# New Boss Snowplow Advice



## jerkyboy (Mar 14, 2008)

I recently sold my old Ford Ranger that had a 6.5 foot fisher on it. I plow my rental properties, family, and friends driveways. The plow was perfect for one of my parking lots, which is kind of tight in the back. In place of my Ranger, I purchased a Chevy 2500HD. My local plow dealer sells Boss plows and I told him I am looking for a 7.5 foot. He told me he has one Boss 7.5 foot V plow that they put together but did not sell this winter and he'd be willing to sell it to me (installed) for $3,900, or he'd sell me a superduty 7.5 foot for $3,695. He claims the V plow is a steal and I'd love it over a traditional plow. Any thoughts would be greatly appreciated.


----------



## cjasonbr (Nov 18, 2005)

For $200 more, you might as well get the V.

If i'm not mistaken, the plow will 'lock' straight, so you can use it just like a straight blade if you want.

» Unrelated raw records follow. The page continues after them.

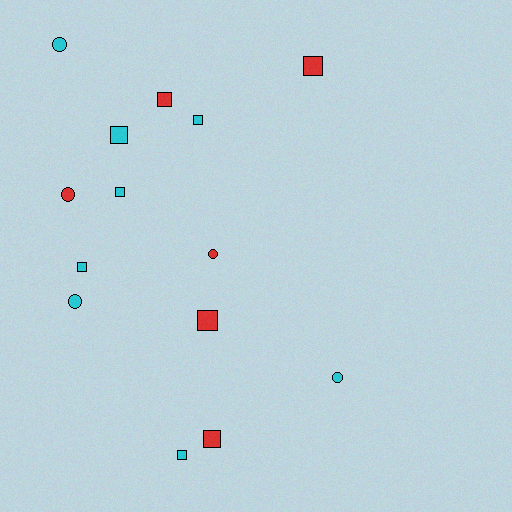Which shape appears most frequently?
Square, with 9 objects.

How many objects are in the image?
There are 14 objects.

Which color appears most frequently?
Cyan, with 8 objects.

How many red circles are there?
There are 2 red circles.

It will have a higher resale value, and have the benefits of a V plow too.


----------



## grandview (Oct 9, 2005)

Your truck will hold the 8.2 or 9.2 if you got the cash get one or those. 7.5 is to small.


----------



## B&B (Nov 4, 2006)

The Vee is a smart idea and an excellent tool for confined spaces...especially for extra tight areas since you can move the wings to make the plow wider or narrower depending on the confinements you need to plow in. Much more versatile than a straight blade by far.

And if you do decide to go with the Vee over the straight, go with the 8.2 vs the 7.6. The 7.6 is too narrow in the scoop position for your truck. It's barely wide enough to cover the wheel tracks and you'll find yourself putting the truck very close to obstacles in order to get close enough to those obstacles to clear the snow to the edge of the drive or lot. 

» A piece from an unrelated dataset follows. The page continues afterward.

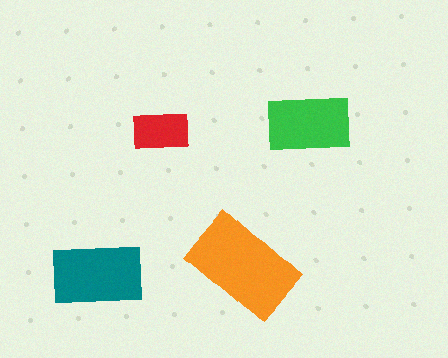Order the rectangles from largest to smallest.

Don't be concerned with an 8.2 being too wide for the job as it'll fit anywhere the truck will while in the scoop or Vee position especially. 

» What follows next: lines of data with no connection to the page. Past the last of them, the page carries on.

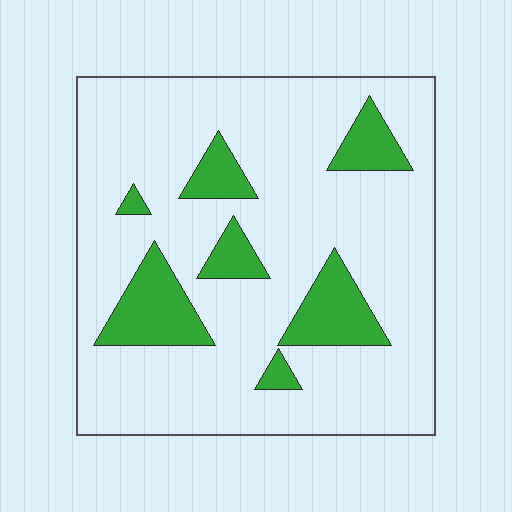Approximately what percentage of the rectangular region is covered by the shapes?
Approximately 15%.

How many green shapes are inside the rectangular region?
7.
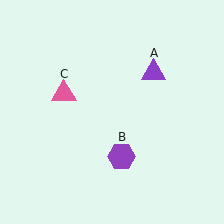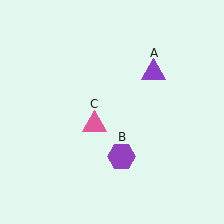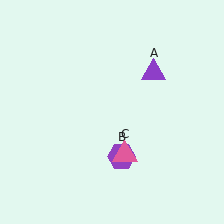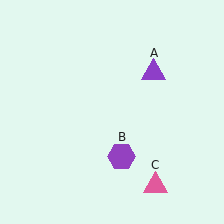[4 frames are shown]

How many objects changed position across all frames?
1 object changed position: pink triangle (object C).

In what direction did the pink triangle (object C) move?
The pink triangle (object C) moved down and to the right.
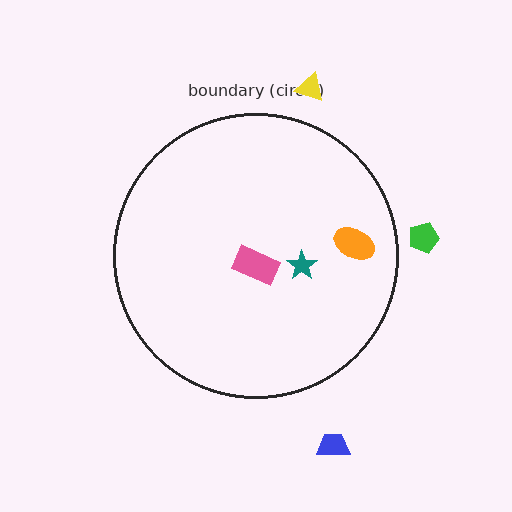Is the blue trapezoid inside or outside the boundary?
Outside.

So basically if the 8.2 won't fit in an area, then neither will the truck.


----------



## JD Dave (Mar 20, 2007)

B&B;557893 said:


> The Vee is a smart idea and an excellent tool for confined spaces...especially for extra tight areas since you can move the wings to make the plow wider or narrower depending on the confinements you need to plow in. Much more versatile than a straight blade by far.
> 
> And if you do decide to go with the Vee over the straight, go with the 8.2 vs the 7.6. The 7.6 is too narrow in the scoop position for your truck. It's barely wide enough to cover the wheel tracks and you'll find yourself putting the truck very close to obstacles in order to get close enough to those obstacles to clear the snow to the edge of the drive or lot.
> 
> ...


We should just start a new forum called. Just ask B and B! LOL


----------



## toby4492 (Dec 28, 2005)

JD Dave;557898 said:


> We should just start a new forum called. Just ask B and B! LOL


I'll get right on that.


----------



## JD Dave (Mar 20, 2007)

toby4492;557904 said:


> I'll get right on that.


Thanks Tom, good job! LOL


----------



## jerkyboy (Mar 14, 2008)

Thanks for the advice; only problem is he's offering the deal on the 7.6' V because they haven't sold it and want to get rid of it. With that said, should I just go for the straight 7.6' for should I still purchase the V?


----------



## bltp203 (Nov 5, 2006)

Now you can see why the guy can't sell it........How about taking the $3900 and getting a gently used 8.2? If you are set on the 7.6, you might as well go with the Vee, but I think you will regret not going bigger after the first season.


----------



## grandview (Oct 9, 2005)

There is the reason ,it's to small and no one wants it.You have time till snowplow season save and don't rush to buy one. Maybe you'll like the new SnoWay when it comes out next week!


----------



## Kevin Kendrick (May 3, 2007)

I am in total agreement here. The 7' 6" Vee is too small for that truck. You will not be happy with it. Sure it is a great deal, but you need the right plow for this truck. JMO


----------



## ServiceOnSite (Nov 23, 2006)

what will the price difference be if they add a pair of wings??? i do aggree that a 7'6'' is to small. i have the same truck with a 8'2'' with 10'' wings on each end. works great. i understand your gonna save some money but if it cant getthe job done what good is it??? tell him to throw in a pair of boss wings at cost and youll take it . just my 02 cents


----------



## randym99 (Oct 20, 2008)

If it is as good a deal as you say,just add some used or built wings and you,ll be back close to the 8'2" anyhow .As my wife says (its only a few inches in the differance dear)HeHe Randy


----------



## mercer_me (Sep 13, 2008)

Get a 8'2" V 7.5' barely clears the tires. And you should get an 8.5" Fisher V you can't get Boss V plows with a trip edge and I know you will miss having a trip edge.


----------